Ddl cybersicurezza, scongiurata la crisi con Tel Aviv: quattro emendamenti per evitare il «bando» alle aziende israeliane
Un disegno di legge sulla cybersicurezza che limita l’utilizzo di tecnologie provenienti da Israele, uno dei Paesi più avanzati al mondo in materia di cybersicurezza. Questo sarebbe stato l’epilogo del provvedimento, annunciato dal governo tre mesi fa e, adesso, in discussione alla Camera. E si sarebbe rischiata anche una crisi diplomatica tra Italia e Israele, se non fossero stati presentati quattro emendamenti per estendere ai prodotti delle aziende di Tel Aviv le premialità per l’approvvigionamento di beni e servizi informatici. Nel testo uscito dalle commissioni riunite Affari costituzionali e Giustizia, invece, una via preferenziale negli appalti era prevista solo «per le proposte o per le offerte che contemplino l’uso di tecnologie di cybersicurezza italiane o di Paesi appartenenti all’Unione europea o di Paesi aderenti all’Alleanza atlantica». Israele non è membro della Nato, ma questa modifica nell’ordinamento nascerebbe con un altro obiettivo: escludere Paesi come Russia e Cina dalle operazioni in un settore così delicato. Comunque, i buoni rapporti tra Italia e Israele sembrano salvaguardati: almeno uno tra i quattro emendamenti – due della maggioranza e due dell’opposizione – sarà approvato. E il disegno di legge, firmato dalla presidente del Consiglio, Giorgia Meloni, e dal ministro della Giustizia, Carlo Nodio, dovrebbe vedere la luce prima del G7 di metà giugno, in Puglia.
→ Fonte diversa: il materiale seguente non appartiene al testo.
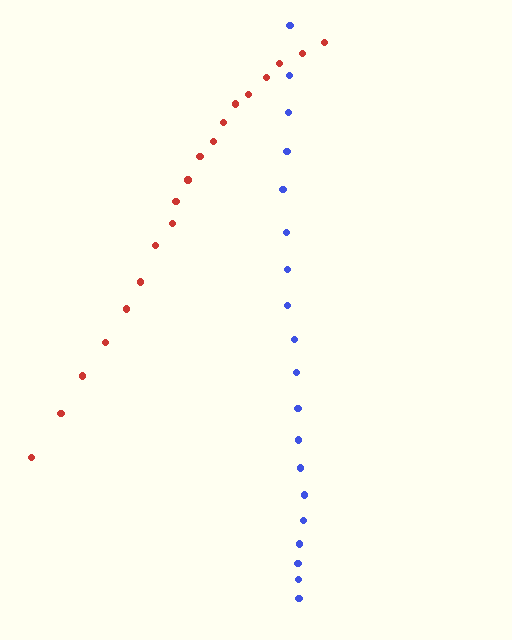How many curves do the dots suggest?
There are 2 distinct paths.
Le accuse di censura della magistratura
Scongiurata la crisi diplomatica, si prevedono diverse polemiche nel percorso di approvazione del disegno di legge. Perché se il testo, nei suoi intenti, è condiviso anche dalle opposizioni, ci sono alcuni elementi che hanno fatto gridare alla censura della magistratura. Per Debora Serracchiani, responsabile Giustizia del Partito democratico, un passaggio del provvedimento sarebbe «un grimaldello per controllare dal buco della serratura le indagini delle procure». L’attacco della Dem è rivolto all’emendamento, approvato con il parere favorevole del governo, del deputato di Azione Enrico Costa. La modifica stabilirebbe che, in occasione delle ispezioni presso gli uffici giudiziari, sia verificato il rispetto delle prescrizioni di sicurezza negli accessi alle banche dati in uso. Andrea Casu, anche lui del Pd, domanda come sia possibile «garantire più sicurezza a invarianza finanziaria? Significa che le risorse saranno tolte da un’altra parte. È un paradosso: i Comuni dovranno tagliare dagli asili nido per la cybersicurezza? Bisogna mettere in campo un complesso di risorse adeguate. Noi abbiamo fatto delle proposte, rifiutate finora dal governo: sfuggire alla necessità di dare a questi oneri una copertura è preoccupante e problematico».
I limiti per le indagini dei magistrati
La questione è stata sollevata anche dal Movimento 5 stelle. In discussione generale, il deputato Pasqualino Penza fa notare la mancanza di stanziamenti correlati al disegno di legge. «Non si può pensare di affrontare questo provvedimento senza un investimento adeguato. L’Italia, nel rapporto Pil e cybersicurezza, ha solo lo 0,12% mentre gli Usa lo 0,34% e il Regno Unito lo 0,29%. Come al solito noi siamo fanalino di coda». Dal Senato, invece, la grillina Sabrina Licheri denuncia lo svilimento delle possibilità investigative dei magistrati. «Le notizie di questi giorni che trapelano dall’indagine ligure, ci spingono alla massima cautela e attenzione sui possibili inquinamenti tra politica e interessi privati.L’emergere dei fatti è stato possibile solo grazie alle intercettazioni e all’uso dei trojan. E, proprio oggi, alla Camera sarà presentato un ordine del giorno per vietare l’uso dei trojan nelle indagini per casi di corruzione. È inaccettabile, così si rischia di impedire alla magistratura di fare suo lavoro.Questo governo dimostra una volta di più di voler asservire ai propri interessi un organo dello Stato la cui indipendenza è garantita dalla nostra Costituzione».